Corriere del Mezzogiorno (Puglia)
«Quei giudici erano famelici»
Negli atti l’intercettazione choc. Un mediatore confessa: «I soldi dopo il caffè»
Giudici definiti «famelici». E poi il racconto della consegna delle tangenti. È quanto emerge dalle intercettazioni e dalle prime ammissioni che figurano nelle indagini foggiane sulle sentenze tributarie comprate.
FOGGIA «A fronte del mio intervento ho riscosso la somma complessiva di 4500 euro. La consegna è avvenuta sempre a San Giovanni Rotondo nella stanza in uso all’Orlandi che sapeva che parte dei soldi andavano ad alcuni membri della commissione». A raccontare agli inquirenti come avveniva il pagamento delle tangenti per pilotare le sentenze della Commissione tributaria provinciale è uno degli indagati nell’inchiesta denominata “Giustizia Privata”. Una indagine che ha coinvolto quattro giudici tributari, quattro commercialisti difensori e due dipendenti delle commissioni: tutti agli arresti domiciliari. Altri tre commercialisti sono stati sospesi dall’attività per un anno.

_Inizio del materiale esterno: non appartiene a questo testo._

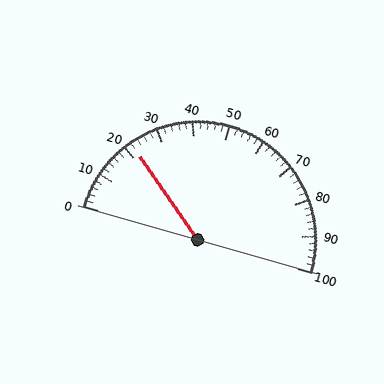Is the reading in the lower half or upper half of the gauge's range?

Secondo la tesi dell’accusa i commercialisti avrebbero pagato tangenti, da 500 a mille euro, per avere sentenze a loro favorevoli. Oltre ai 10, destinatari di un’ordinanza di custodia cautelare e ai tre colpiti dalla misura interdittiva della professione per un anno, ci sono altri 40 indagati tra cui chi faceva da intermediario tra il commercialista e i membri della commissione. Ed è stato lui a raccontare come avveniva la consegna del denaro che azionava il sistema per ottenere ricorsi favorevoli.
Tra le sentenze che sarebbe state pilotate ci sono due che riguardano ricorsi della Fondazione Casa Sollievo della Sofferenza di San Giovanni Rotondo anche se tutto è avvenuto all’oscuro della dirigenza della struttura. A gestirle sarebbe stato il commercialista difensore della Fondazione, Gianluca Orlandi, coinvolto nell’inchiesta e sospeso dall’attività. In una di queste sentenze il giudice relatore era l’ex assessore regionale Lorenzo Nicastro, coinvolto nell’inchiesta e all’epoca dei fatti contestati in servizio ad una sezione della Commissione tributaria provinciale.
«Mi sono incontrato con Orlandi – racconta l’intermediario - perché mi doveva consegnare i soldi pattuiti per l’appello di Casa Sollievo. Inizialmente avevo chiesto 3500 euro ma, vista la sua ritrosia, in un secondo momento gli ho detto che mi poteva dare quello che voleva. Dopo aver preso il caffè – continua il racconto al magistrato – mi ha consegnato il controricorso presentato dall’avvocato ….. e una busta gialla contenente i soldi (duemila euro in 20 banconote da 100 euro) che ho consegnato spontaneamente alla guardia di finanza». L’intermediario riferisce agli inquirenti di aver detto al commercialista che quei soldi «andavano tutti a quelli della Commissione che si erano interessati della sentenza». Membri che lui stesso, parlando con Orlandi, giudica «famelici»”.
Secondo gli inquirenti Nicastro avrebbe falsificato 168 sentenze, procurandosi un ingiusto profitto di 1.920 euro. L’ex assessore regionale, accusato di falso in atto pubblico e truffa, avrebbe fatto «completamente redigere» le sentenze dalla sua ex segretaria, oggi in pensione, Rosaria Adriana Benigno, finita agli arresti domiciliari anche per il reato di corruzione in atti giudiziari.
Tra le sentenze falsificate ce n’è una di Casa Sollievo. A parlare questa volta è la persona che avrebbe ricevuto il denaro per pilotare il ricorso e che al magistrato racconta di aver parlato di un contenzioso con «la Benigno dicendole che mi interessava. Il giudizio è stato assegnato al Nicastro. Per questa pratica non ho ancora preso nulla da . … ma il compenso sarebbe stato come sempre postumo ed avrei diviso con la Benigno per il suo interessamento sia per l’assegnazione al giudice amico che per la redazione del provvedimento».